Divorces later in life are becoming more common. Once the kids are grown, couples are discovering that they have nothing in common and decide to split. These so-called “gray divorces” have tripled in number since 1990. However, this creates a whole new set of considerations, particularly when it comes to retirement planning.
Following a divorce, everything in life changes. For gray divorces, it is likely going to change your retirement plans. In addition to the many adjustments you will make to your new life as a divorcee, you also need to update any estate plan you and your ex-spouse executed together. This should be handled by an experienced estate attorney once your divorce is finalized.
The following acts as a checklist of documents to review post-divorce:
- Power of attorney, health care proxy, and life insurance beneficiaries: you want to revoke the prior document and execute a new one.
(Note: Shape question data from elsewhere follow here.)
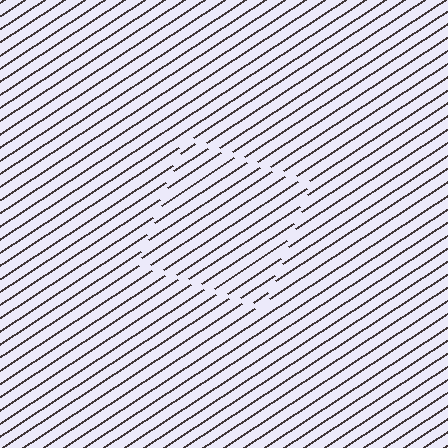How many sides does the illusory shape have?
4 sides — the line-ends trace a square.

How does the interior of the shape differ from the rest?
The interior of the shape contains the same grating, shifted by half a period — the contour is defined by the phase discontinuity where line-ends from the inner and outer gratings abut.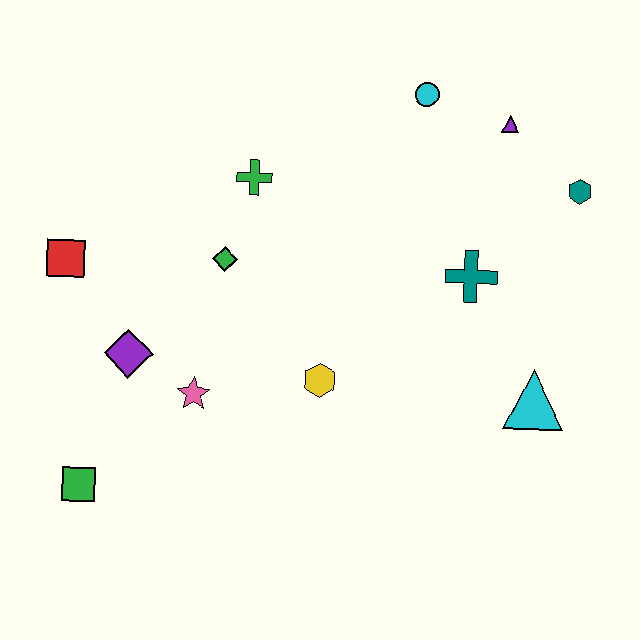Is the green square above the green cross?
No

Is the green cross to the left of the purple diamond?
No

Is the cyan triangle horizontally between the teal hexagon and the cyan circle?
Yes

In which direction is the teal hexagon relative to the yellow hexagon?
The teal hexagon is to the right of the yellow hexagon.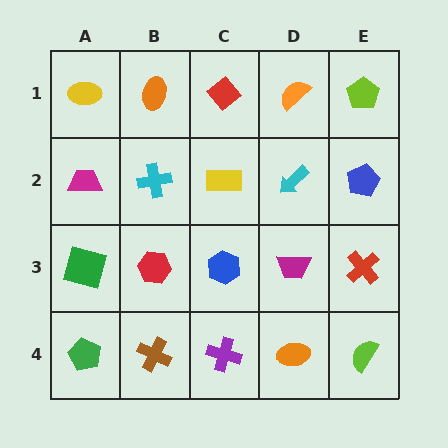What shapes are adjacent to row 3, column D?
A cyan arrow (row 2, column D), an orange ellipse (row 4, column D), a blue hexagon (row 3, column C), a red cross (row 3, column E).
- Retirement accounts: pensions, stock options or other benefits should be split pursuant to the terms of your divorce agreement. If you have an IRA, make sure the account is split in a way that avoids taxes and penalties.
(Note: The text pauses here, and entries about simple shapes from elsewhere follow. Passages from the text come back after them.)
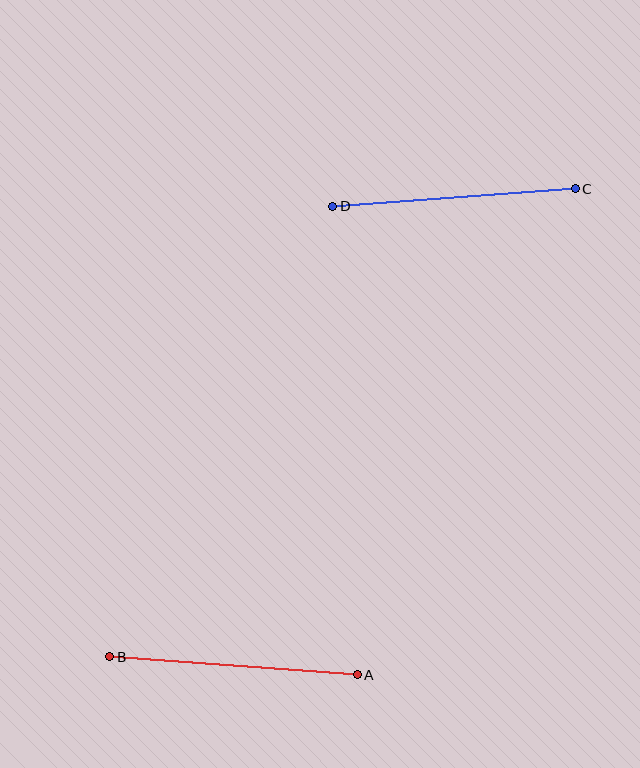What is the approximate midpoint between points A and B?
The midpoint is at approximately (234, 666) pixels.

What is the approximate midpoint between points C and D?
The midpoint is at approximately (454, 197) pixels.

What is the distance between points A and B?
The distance is approximately 248 pixels.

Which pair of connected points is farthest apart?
Points A and B are farthest apart.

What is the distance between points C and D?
The distance is approximately 243 pixels.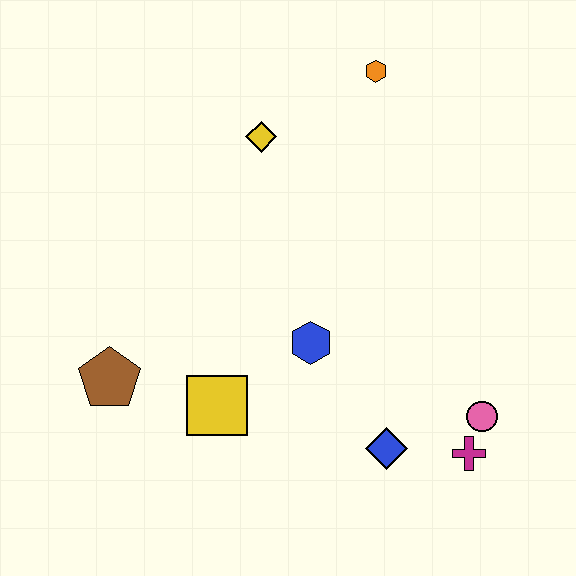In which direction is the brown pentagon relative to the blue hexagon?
The brown pentagon is to the left of the blue hexagon.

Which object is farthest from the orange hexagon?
The brown pentagon is farthest from the orange hexagon.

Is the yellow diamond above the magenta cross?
Yes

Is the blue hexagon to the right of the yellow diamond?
Yes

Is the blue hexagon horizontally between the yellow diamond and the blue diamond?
Yes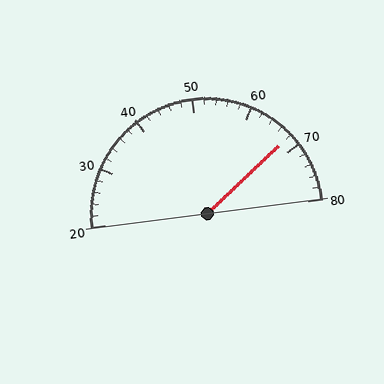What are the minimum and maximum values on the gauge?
The gauge ranges from 20 to 80.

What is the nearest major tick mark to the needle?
The nearest major tick mark is 70.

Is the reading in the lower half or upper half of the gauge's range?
The reading is in the upper half of the range (20 to 80).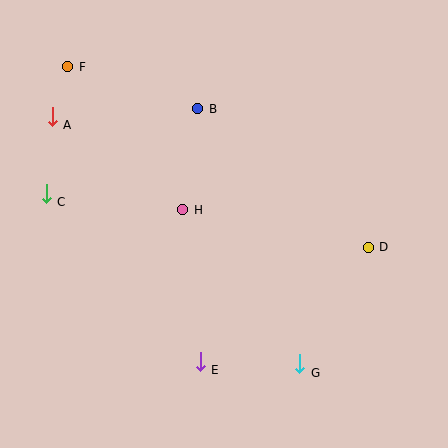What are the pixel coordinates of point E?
Point E is at (200, 370).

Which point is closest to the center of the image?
Point H at (182, 210) is closest to the center.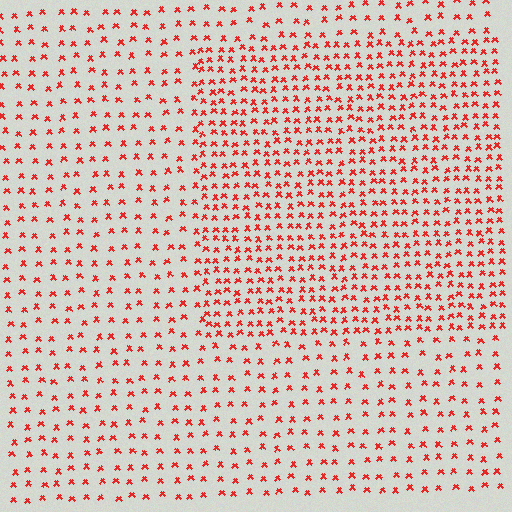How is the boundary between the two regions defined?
The boundary is defined by a change in element density (approximately 1.9x ratio). All elements are the same color, size, and shape.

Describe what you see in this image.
The image contains small red elements arranged at two different densities. A rectangle-shaped region is visible where the elements are more densely packed than the surrounding area.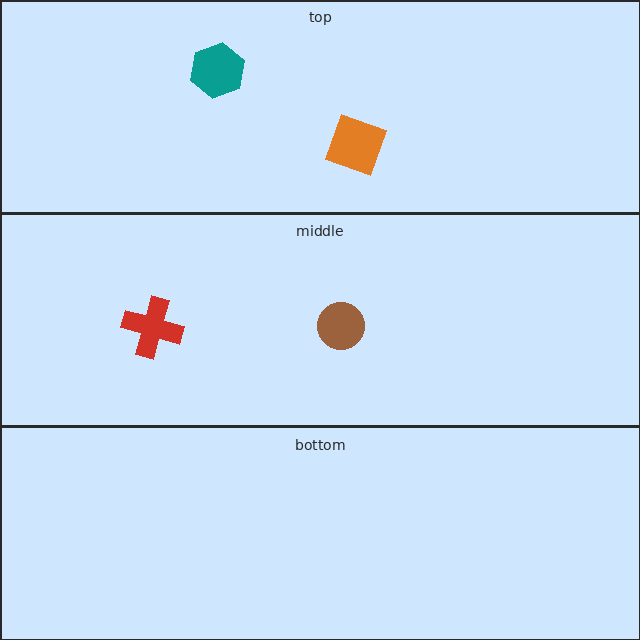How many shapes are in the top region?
2.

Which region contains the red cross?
The middle region.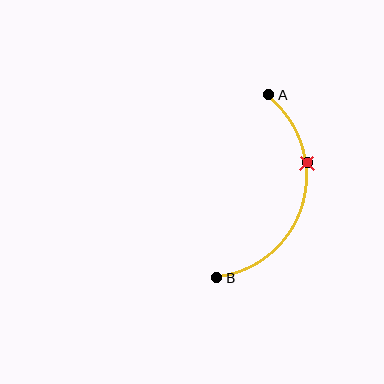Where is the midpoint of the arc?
The arc midpoint is the point on the curve farthest from the straight line joining A and B. It sits to the right of that line.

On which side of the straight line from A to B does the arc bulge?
The arc bulges to the right of the straight line connecting A and B.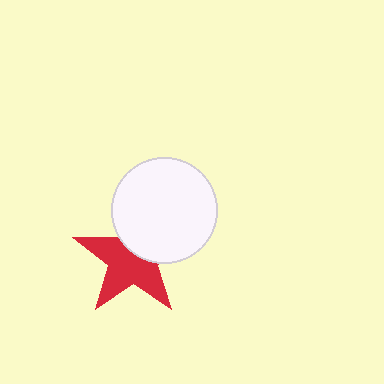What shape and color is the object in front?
The object in front is a white circle.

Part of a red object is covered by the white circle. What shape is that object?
It is a star.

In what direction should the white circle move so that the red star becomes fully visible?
The white circle should move toward the upper-right. That is the shortest direction to clear the overlap and leave the red star fully visible.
- Create a new will and revoke the prior one: disinherit your former spouse.
- Retitle any personal or real property that was held jointly.
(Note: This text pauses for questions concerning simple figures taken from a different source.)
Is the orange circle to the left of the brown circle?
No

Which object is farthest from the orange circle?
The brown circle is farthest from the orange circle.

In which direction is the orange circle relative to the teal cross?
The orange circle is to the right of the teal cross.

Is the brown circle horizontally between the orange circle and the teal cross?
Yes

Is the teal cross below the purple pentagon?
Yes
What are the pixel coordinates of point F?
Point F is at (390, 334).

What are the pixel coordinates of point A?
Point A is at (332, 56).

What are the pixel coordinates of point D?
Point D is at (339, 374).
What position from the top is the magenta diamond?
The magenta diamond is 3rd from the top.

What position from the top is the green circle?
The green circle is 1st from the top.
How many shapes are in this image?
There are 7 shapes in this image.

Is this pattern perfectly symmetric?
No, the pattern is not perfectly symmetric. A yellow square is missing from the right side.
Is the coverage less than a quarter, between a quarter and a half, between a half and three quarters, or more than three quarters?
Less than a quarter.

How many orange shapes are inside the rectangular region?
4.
- Amend trust documents; if your ex is the trustee, appoint a new one.
- Change any payable on death accounts to someone other than your ex-spouse. Get it in writing, do not rely on phone verification (which also applies to the life insurance beneficiary as well).
Additionally, you may want to consider placing any important documents in a new spot that your former spouse is unfamiliar with and will not know where to find. If you had stepchildren from the former marriage and placed them in your will, do you want to keep them as heirs?
Finally, in the event you remarry, prepare a prenuptial agreement to protect your children. Otherwise, your spouse would inherit before your children. Irrevocable trusts are a good vehicle for this purpose. Discuss your concerns in detail with your estate attorney to make sure your future is properly protected.